In general, the majority of the limitations in our data set that we could consider to increase the accuracy for class 0 and 1 as well as the recall and precision were as follows: (1) we only considered the primary names of H. Sapiens genes, and in many abstracts the authors refer to genes’ names using the synonyms as well. (2) Our linguistic model doesn’ t consider the long distance relation between genes or gene-GOterms as the algorithm looks at each abstract sentence at a time. (3) A very likely source of limitation is the assumption we followed to assign a pair of genes to class 0 if they are not experimentally related according to the STRING GGI network.

Conclusion

In this paper, we presented a text mining approach to construct the genetic network of the human genome “H. Sapiens”. We predicted the relation for a pair of genes by extracting and analyzing their co-occurrence in the biomedical literature. We gave an overview of the approach main components; the information extraction algorithm, the gene representation component, the classification and the prediction components. Our approach identified the related genes using supervised machine learning algorithm (Weighted Logistic Regression). WLR classified the pairs of genes to either classes (class 0 and class 1) and by testing them against experimentally verified related genes from STRING database. Our Approach achieves high accuracies for both classes with an AUC = 74%. In addition, we compared our method with other well-known approaches and a protein-protein interactions database.

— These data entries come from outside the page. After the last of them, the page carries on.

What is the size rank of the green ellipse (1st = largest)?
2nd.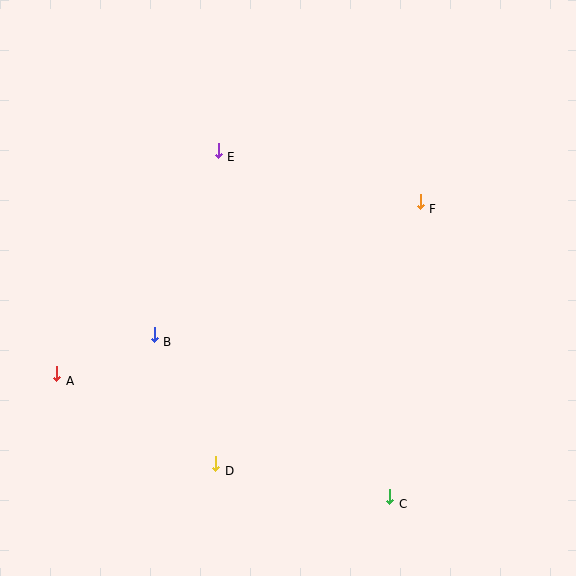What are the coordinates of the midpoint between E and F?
The midpoint between E and F is at (319, 183).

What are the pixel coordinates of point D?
Point D is at (216, 471).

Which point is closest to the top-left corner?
Point E is closest to the top-left corner.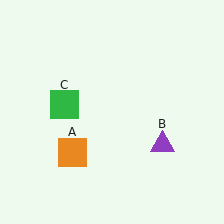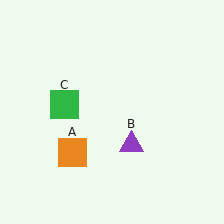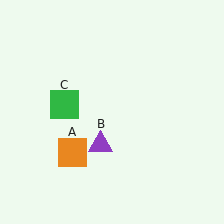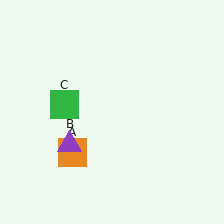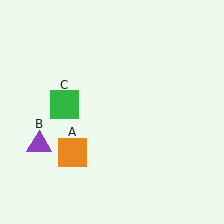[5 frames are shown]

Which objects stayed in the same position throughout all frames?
Orange square (object A) and green square (object C) remained stationary.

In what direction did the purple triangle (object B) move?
The purple triangle (object B) moved left.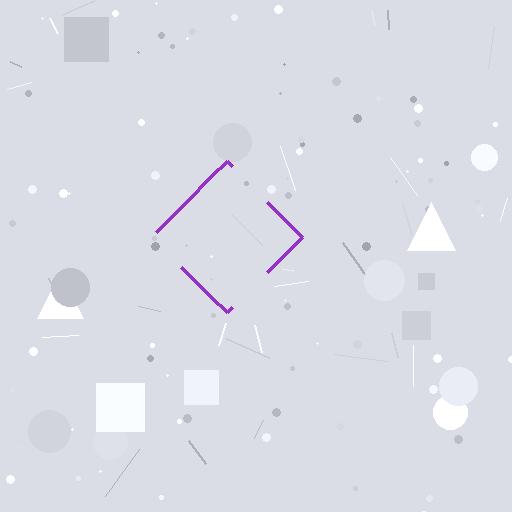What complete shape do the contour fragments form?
The contour fragments form a diamond.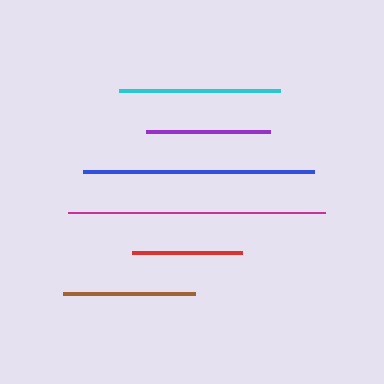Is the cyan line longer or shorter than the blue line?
The blue line is longer than the cyan line.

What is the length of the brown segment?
The brown segment is approximately 132 pixels long.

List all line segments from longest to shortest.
From longest to shortest: magenta, blue, cyan, brown and purple (about equal), red.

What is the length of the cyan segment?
The cyan segment is approximately 161 pixels long.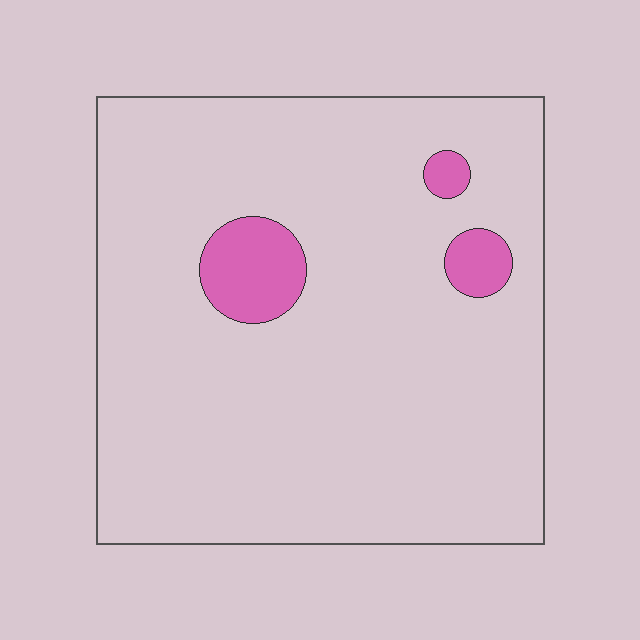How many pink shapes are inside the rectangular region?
3.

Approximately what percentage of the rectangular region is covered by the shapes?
Approximately 5%.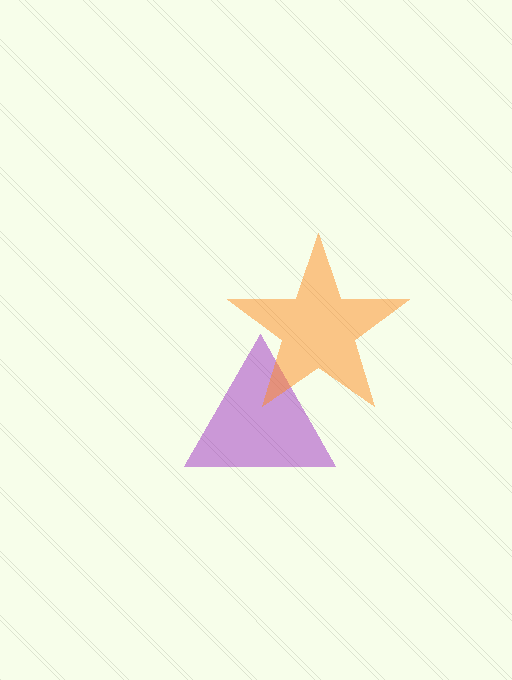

We plan to extend our work by overcoming the limitations in our data set to increase the overall accuracies of the classes and the precision. Specifically, we intend to use more descriptive linguistic theories to allow for a better extraction of the genes relation. Another direction of work is the further study of gene-disease associations and link them to the genetic network constructed in the current work.